Mon collègue et ami M. Hymans, dans son très beau discours, a abordé un autre problème délicat dont la Société des Nations s’est saisie et à propos duquel elle a réuni une excellente et fort intéressante documentation. C’est le problème du désarmement économique ; car il n’y a pas seulement à faire régner parmi les peuples la paix du point de vue politique, il faut aussi faire régner la paix économique.
M. Hymans a proposé certaines solutions que, pour ma part, j’envisagerai avec sympathie. Mais, qu’on me permette de le dire, dans ce domaine aussi, il faut que la Société des Nations se décide à avancer d’un pas ferme. Il ne faut pas qu’elle traite ces questions avec la timidité que pourraient lui inspirer les difficultés de la tâche.
Je ne crois pas à la solution d’un tel problème – j’entends une solution véritable, c’est-à-dire de nature à assurer la paix économique – par des moyens de pure technicité. Certes, il faut avoir recours aux conseils techniques ; il faut s’en entourer et les respecter ; il faut accepter de travailler sur la base d’une documentation sérieuse et solide. Mais si nous nous en remettions aux seuls techniciens du soin de régler ces problèmes, nous devrions tous les ans, à chaque Assemblée, nous résigner à faire de très beaux discours et à enregistrer avec amertume bon nombre de déceptions.
C’est à la condition de se saisir eux-mêmes du problème et de l’envisager d’un point de politique que les gouvernements parviendront à le résoudre. S’il demeure sur le plan technique on verra tous les intérêts particuliers se dresser, se coaliser, s’opposer : il n’y aura pas de solution générale.
Ici, avec quelque préoccupation, je pourrais dire avec quelque inquiétude, qui fait naître en moi une timidité dont vous voudrez bien m’excuser, j’aborde un autre problème. Je me suis associé pendant ces dernières années à une propagande active en faveur d’une idée qu’on a bien voulu qualifier de généreuse, peut-être pour se dispenser de la qualifier d’imprudente. Cette idée, qui est née il y a bien des années, qui a hanté l’imagination des philosophes et des poètes, qui leur a valu ce qu’on peut appeler des succès d’estime, cette idée a progressé dans les esprits par sa valeur propre. Elle a fini par apparaître comme répondant à une nécessité. Des propagandistes se sont réunis pour la répandre, la faire entrer plus avant dans l’esprit des nations, et j’avoue que je me suis trouvé parmi ces propagandistes.

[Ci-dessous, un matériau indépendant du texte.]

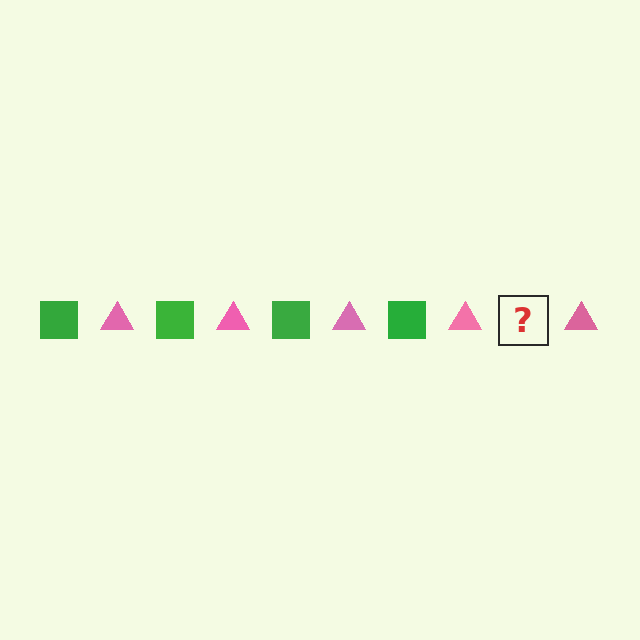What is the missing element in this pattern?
The missing element is a green square.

Je n’ai cependant pas été sans me dissimuler les difficultés d’une pareille entreprise, ni sans percevoir l’inconvénient qu’il peut y avoir pour un homme d’Etat à se lancer dans ce qu’on appellerait volontiers une pareille aventure. Mais je pense que, dans tous les actes de l’homme, voire les plus importants et les plus sages, il y a toujours quelque grain de folie ou de témérité. Alors, je me suis donné d’avance l’absolution et j’ai fait un pas en avant. Je l’ai fait avec prudence. Je me rends compte que l’improvisation serait redoutable et je ne me dissimule pas que le problème est peut-être un peu en dehors du programme de la Société des Nations ; il s’y rattache cependant, car depuis le Pacte, la Société n’a jamais cessé de préconiser le rapprochement des peuples et les unions régionales, même les plus étendues.
Je pense qu’entre des peuples qui sont géographiquement groupés comme les peuples d’Europe, il doit exister une sorte de lien fédéral ; ces peuples doivent avoir à tout instant la possibilité d’entrer en contact, de discuter leurs intérêts, de prendre des résolutions communes, d’établir entre eux un lien de solidarité, qui leur permette de faire face, au moment voulu, à des circonstances graves, si elles venaient à naître. C’est ce lien que je voudrais m’efforcer d’établir.
Evidemment, l’Association agira surtout dans le domaine économique : c’est la question la plus pressante. Je crois que l’on peut y obtenir des succès. Mais je suis sûr aussi qu’au point de vue politique, au point de vue social, le lien fédéral, sans toucher à la souveraineté d’aucune des nations qui pourraient faire partie d’une telle association, peut être bienfaisant, et je me propose, pendant la durée de cette session, de prier ceux de mes collègues qui représentent ici des nations européennes de bien vouloir envisager officieusement cette suggestion et la proposer à l’étude de leurs gouvernements, pour dégager plus tard, pendant la prochaine session de l’Assemblée peut-être, les possibilités de réalisation que je crois discerner.»